Andrew and I went to the theatre Friday night to see Chicago. We are fans of musical theatre so all the big Broadway shows and productions on in Melbourne are must sees for us. Over the years, we have seen too many to mention. We are lucky to live in a city that has such entertainment available.
The International Comedy Festival was also on at the same time which meant the city was pumping with people. We couldn’t find a place to eat dinner because all restaurants, pubs and bars were packed. We resorted to waiting a while to get a small table at a Betty’s Burger franchise opposite the theatre.
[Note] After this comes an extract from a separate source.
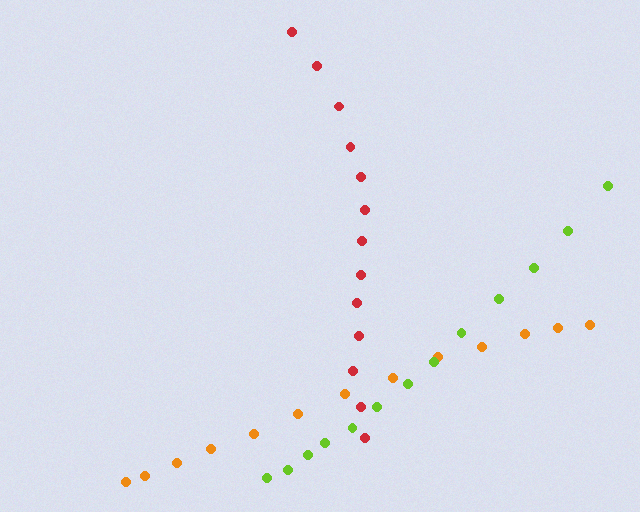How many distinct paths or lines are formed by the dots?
There are 3 distinct paths.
I enjoyed the show (although not as much as some other shows). It was set in Chicago (obviously) where a couple of the main women characters who were cabaret singers were hell bent on being famous. They committed murder of their boyfriends and some slick lawyer would tell them how to act in the courtroom to get off as innocents. In the process, all they wanted was fame and notoriety.
I was surprised to read in the program that the play was loosely based on real events in the 1920s in Chicago and oddly, it’s a play for this time too.
Not the murder of the men and the women wanting notoriety and fame. It’s how the women need to be coached or perform in front of a male jury to plead ignorance. Also how the public insatiable for a story and who they deem innocent. The stories they make up behind these women: the beautiful ones had good reasons or were slighted so they get off as innocents; the ugly ones hang.
Pretty much nothing has changed on that front in today’s society on that front.
The show was loosely based on truth. According to Wikipedia, “it was based on two unrelated 1924 court cases involving two women, Beulah Annan (the inspiration for Roxie Hart) and Belva Gaertner (the inspiration for Velma), who were both suspected and later acquitted of murder, whom Watkins had covered for the Chicago Tribune as a reporter.”
However now, it’s women being killed by men but it seems to have lost the importance because we hear of it on the news so much that it doesn’t affect us anymore.
We have some shocking statistics in Australia with violence against women.
According to statistics 1 in 3 women have experienced physical violence. In the last month, in Victoria (three women in the same town), three women have been killed by young males.
18 women have died in Victoria since the start of the year – and we are only in April.
You can read the story here 👇
I don’t know but I’m thinking there’s something seriously wrong with these numbers and we are obviously not focused on working on a solution. If this was 18 children dying, then people would have been up in arms.
But women? Nothing. Crickets.
In the past, people would have said things like, “oh look at how she was dressed! She had that coming” or “she got into the wrong crowd, she had that coming. All utterly ridiculous excuses that show people’s ignorance but now the women dying are young and old; single and married; mothers; local active community members.
It’s happening far too often.
No woman should have to live with the thought that one day their partner will kill them.
Yet their requests for help fall on deaf ears in our society because of generations of physical domestic violence that has been normalised in our society and made even worse now because the perpetrators of this violence are all young men. It’s telling me that this is generational and what we are doing (society and government initiatives) are not working.